Dans le dernier chapitre, l’auteur explique en quoi notre vision du vivant influence notre façon d’agir envers lui, en quoi elle façonne notre éthique du vivant. Par exemple, une vision machiniste du génome, envisagé comme une somme d’unités indépendantes, les gènes, peut éventuellement servir de justification au fait de vouloir breveter des gènes. Or, selon Heams, les composants du vivant ne peuvent être brevetés pour au moins deux raisons. D’une part, aucun n’a de fonction indépendamment d’autres composants du vivant : un gène ne fonctionne pas seul, une protéine non plus, etc. D’autre part, ces composants évoluent en permanence, ils ne sont pas immuables.

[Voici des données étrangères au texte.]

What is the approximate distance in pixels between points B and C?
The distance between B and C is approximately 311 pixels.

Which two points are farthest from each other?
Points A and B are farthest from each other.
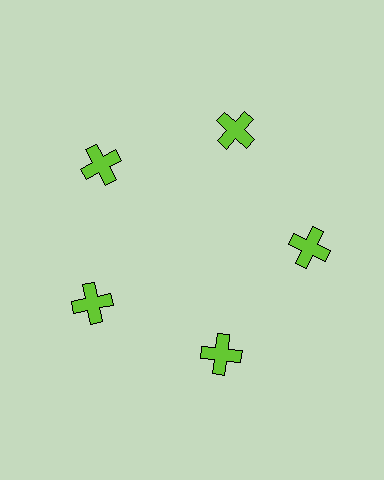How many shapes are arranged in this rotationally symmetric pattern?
There are 5 shapes, arranged in 5 groups of 1.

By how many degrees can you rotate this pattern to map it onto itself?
The pattern maps onto itself every 72 degrees of rotation.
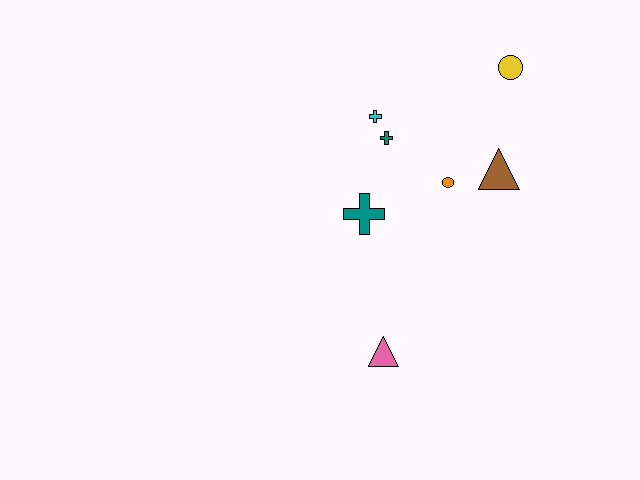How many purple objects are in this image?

Au final, la lecture de cet ouvrage laisse un sentiment mitigé. D’un côté, il est indéniable que plusieurs des idées présentées ne sont pas ou peu exposées dans la vulgarisation scientifique et viennent ainsi nourrir les réflexions du lecteur. De l’autre, on peut regretter que certaines idées ne soient pas suffisamment développées et donc difficiles à cerner complètement. En particulier certains travaux sont juste évoqués en une phrase ou deux, sans explications, quand d’autres affirmations mériteraient d'être argumentées. Par ailleurs, le fil directeur de l’ouvrage n’est pas toujours clairement identifiable et l’on se demande parfois pourquoi l’auteur évoque tel ou tel point. Enfin, dans un livre qui offre une réflexion sur ce qu’est la vie, il est dommage de ne pas avoir inclus une discussion sur les programmes informatiques ou sur les machines capables de réplication.
Signalons pour terminer cet entretien donné par Thomas Heams au journal Libération et qui présente plusieurs des idées développées dans son livre, ainsi que la recension publiée par l’association française pour l’information scientifique.